IO device firmware updates

The software updates to IO device are loaded trough IOCOM, just the same way as the data is loaded. Thus the control computer needs to participate in updating IO devices.

IO device software is distributed as installation package:

  • The control computer copies this to the IO device. This is transfer erred trough memory block N bytes at the time. The IO device writes this to flash, etc, as it receives it.
  • The control computer doesn’t care about installation package content, memory addresses, etc. This information is in IO device or in installation package.
  • The control computer cares about IO device name, usually it makes sense to update software to device named “hollythermostat” only from installation package for “hollythermostat”.
  • The control computer also cares about version number, like “190531”. Most often it makes sense to load newer software versions to replace old ones.
  • Installation package file name has specific format, that device name, version number and OS/HW type can picked up by installer program.

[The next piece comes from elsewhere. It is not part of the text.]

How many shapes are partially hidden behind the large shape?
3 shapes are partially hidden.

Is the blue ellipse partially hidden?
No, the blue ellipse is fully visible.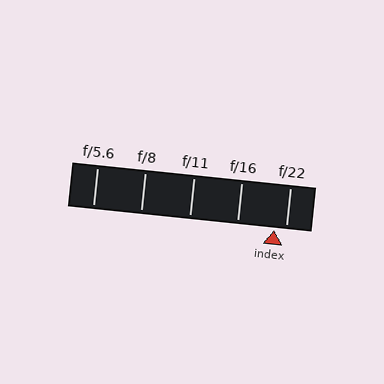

On micro controllers, the software binary is written into flash. Trick here is that program (iocom library and rest of software) need to run to receive the binary, and we cannot overwrite flash at same place as we are running from. Solutions:

  • Most elegant solution is “dual bank”. Micro controllers like STM32F429 and STM32L467 support this. It means that flash is split into two halves. One can be written while program runs from the other one. Once programming is complete, a register controlling which bank is used to run code is toggled and the IO board rebooted. A what, we are up an running.
  • Many micro controllers do not support dual bank. We still divide the flash into two halves, and write the other when running. But our installation package must have binary code built twice for loading it to lower half and to upper half. And when program is updated, we only write one of those, the one which doesn’t go on top of running program. Then we need external bit (preferably in EEPROM, not in flash), which we toggle after programming flash is complete. Then among first things our application binary does is: Am I running in boot address (low one) and is external boot high bit set. If yes, we are running old version, jump to start up code from high end. THIS NEEDS TO BE TESTED, IT WOULD BE NICE NOT NEED TO DO THIS IN APPLICATION CODE, BUT DECIDE BEFORE APPLICATION CODE STARTS.